La technique pour un son strictement synchrone existait Le single system, a été développé pour répondre aux besoins de reportage des télévisions. Le son et l’image sont enregistrés sur la même bande. L’image est fixée sur une partie de la pellicule, généralement dans un format 16mm. Une bande est réservée au son, sur piste optique ou magnétique (…). Ce système peut sembler parfaitement adapté au cinéma léger et synchrone. Or, le single system n’est retenu par les cinéastes dans aucun des pôles de développement (…). En fait, le single system ne s’adapte pas aux besoins des cinéastes du direct. Le gros défaut de ce type de synchronisation est la difficulté de réaliser des montages complexes avec un son et une image fixés sur le même support (Bouchard, 2012, p. 130).

En fait, ce qui intéresse les réalisateurs et les techniciens du direct, c’est la possibilité de synchroniser l’image et le son tout en les conservant sur deux supports distincts.

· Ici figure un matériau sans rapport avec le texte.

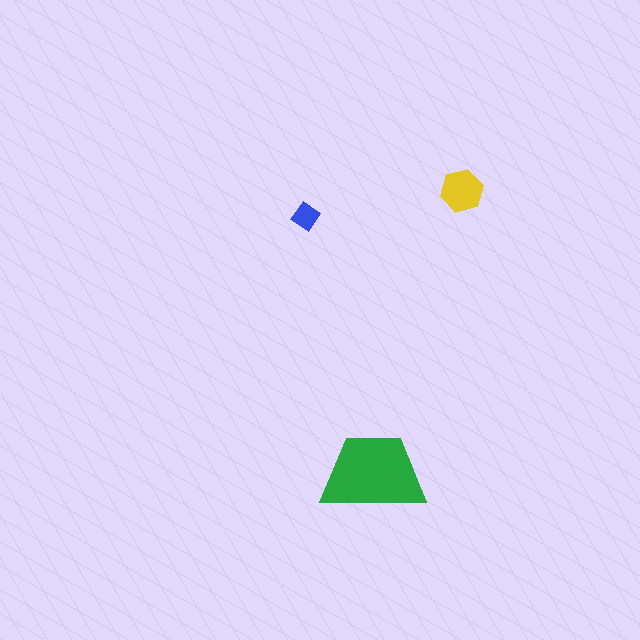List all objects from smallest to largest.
The blue diamond, the yellow hexagon, the green trapezoid.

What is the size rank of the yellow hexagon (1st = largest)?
2nd.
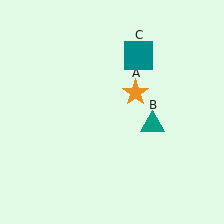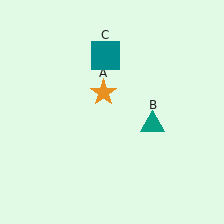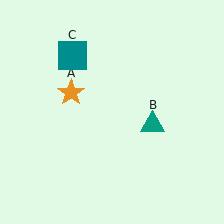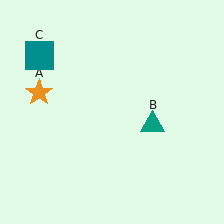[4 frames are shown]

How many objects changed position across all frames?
2 objects changed position: orange star (object A), teal square (object C).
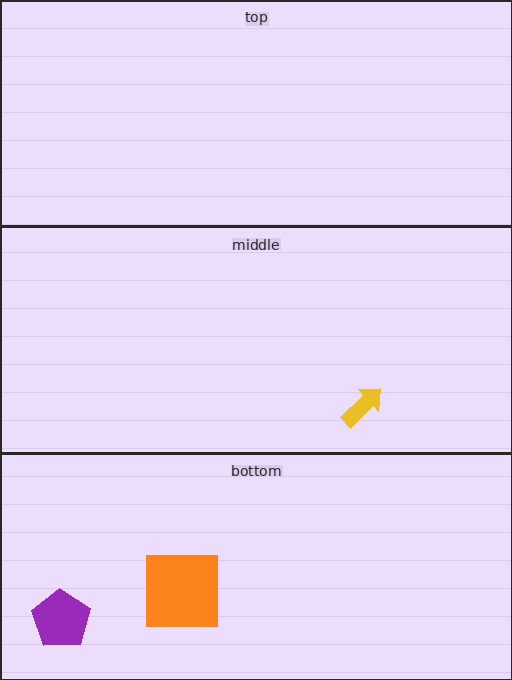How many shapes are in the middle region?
1.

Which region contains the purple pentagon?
The bottom region.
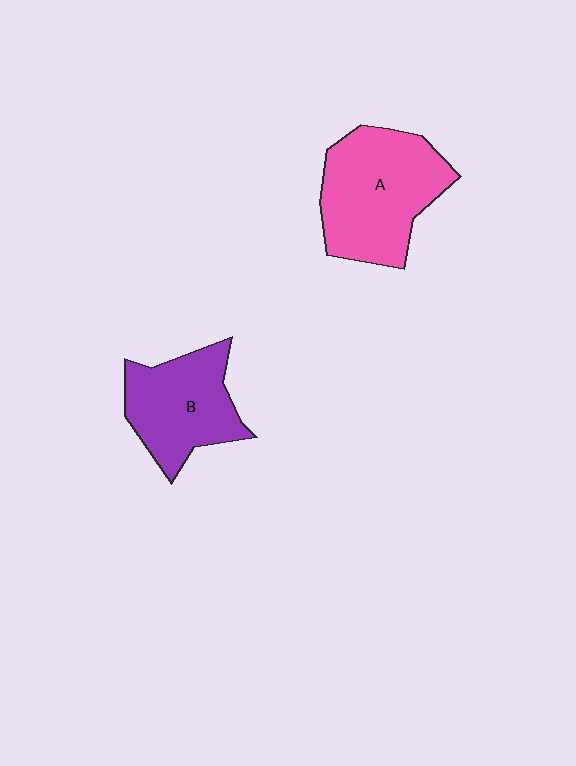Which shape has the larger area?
Shape A (pink).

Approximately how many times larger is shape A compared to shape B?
Approximately 1.3 times.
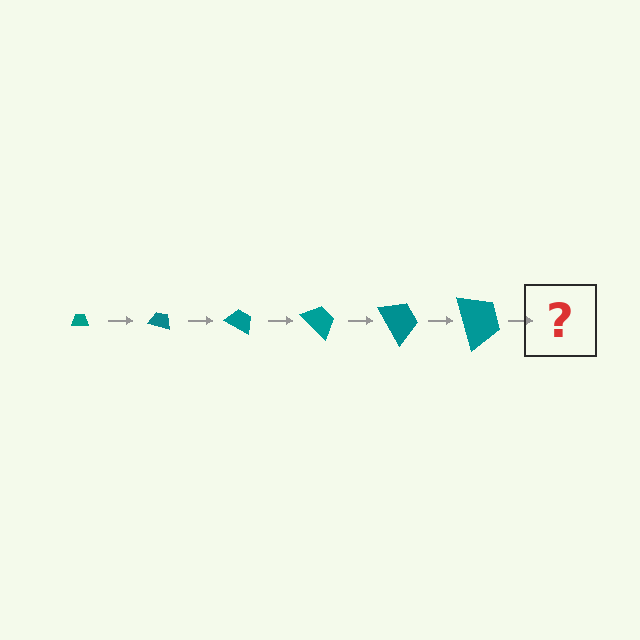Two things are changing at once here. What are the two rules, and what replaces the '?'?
The two rules are that the trapezoid grows larger each step and it rotates 15 degrees clockwise each step. The '?' should be a trapezoid, larger than the previous one and rotated 90 degrees clockwise from the start.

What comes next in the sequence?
The next element should be a trapezoid, larger than the previous one and rotated 90 degrees clockwise from the start.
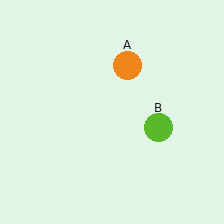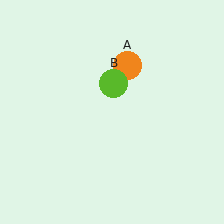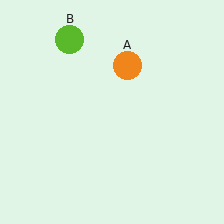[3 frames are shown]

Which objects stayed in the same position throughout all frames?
Orange circle (object A) remained stationary.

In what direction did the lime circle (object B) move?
The lime circle (object B) moved up and to the left.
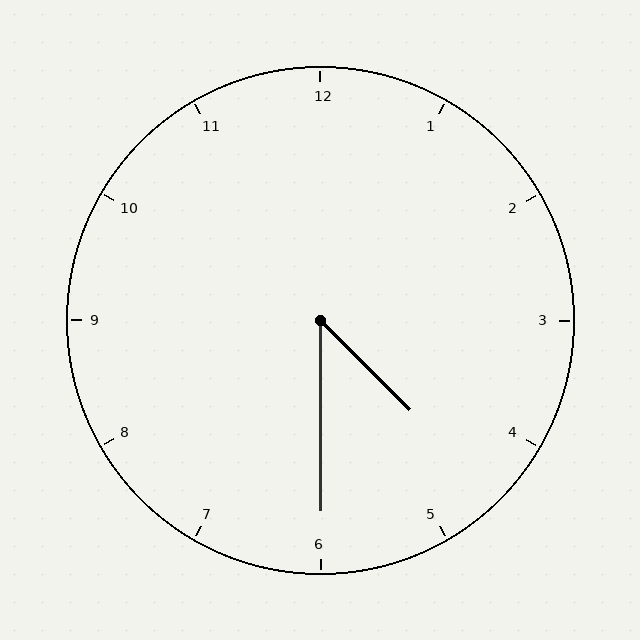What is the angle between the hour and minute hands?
Approximately 45 degrees.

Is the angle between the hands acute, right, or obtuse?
It is acute.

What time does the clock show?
4:30.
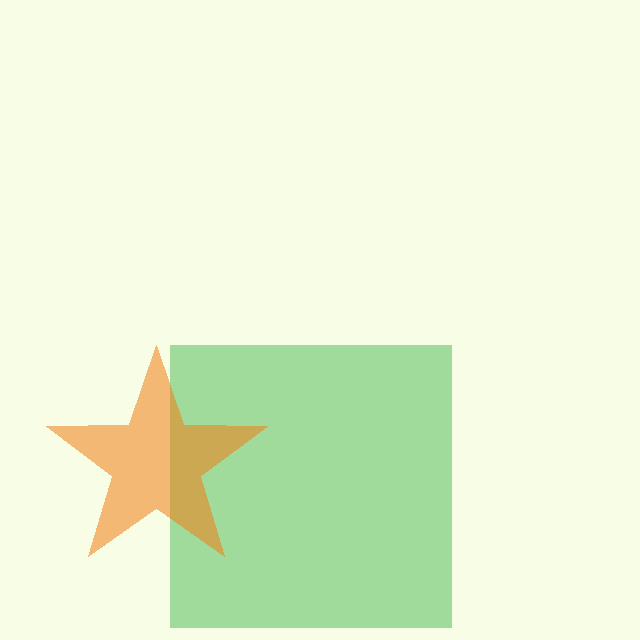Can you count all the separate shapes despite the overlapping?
Yes, there are 2 separate shapes.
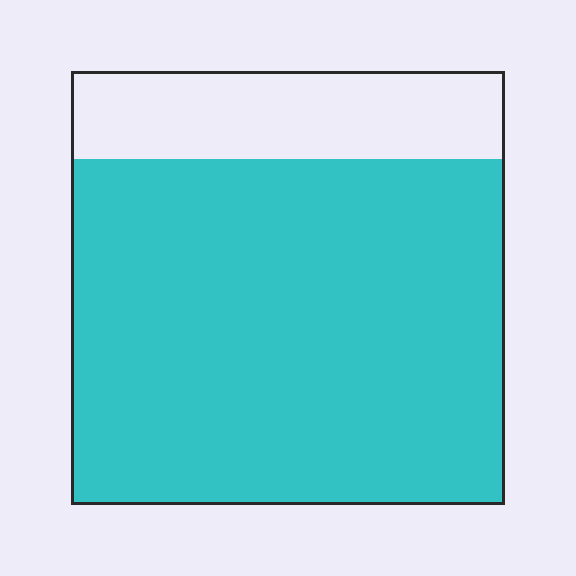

L’image est filmée par la caméra. Le son est enregistré par un magnétophone (souvent un Nagra). Cela permet a posteriori de travailler le son au montage. Ainsi, le cinéma direct est il bien léger, mais il est bien souvent non synchrone!


Quelle est l’actualité du direct? Une esthétique ou une pratique?

Reproduire les critères définitoires d’un style (une pratique encore courante à l’ONF notamment) ou poursuivre une expérimentation sur la technique. Cette seconde option conduit à se demander quels sont les lieux qui reprennent l’esprit du direct aujourd’hui. Une proposition pourrait être de les retrouver du côté des images produites avec des téléphones portables ou avec des caméras d’action, comme c’est le cas dans le film Leviathan (2012). Concernant l’ONF, ce serait alors les « projets spéciaux » (projections sur dôme comme Kyma, dans l’espace public comme Expo67Live, usage de caméras thermiques comme Ora) et le webdocumentaire (ONF/Interactive) qui seraient concernés. Le questionnement doit rester ouvert.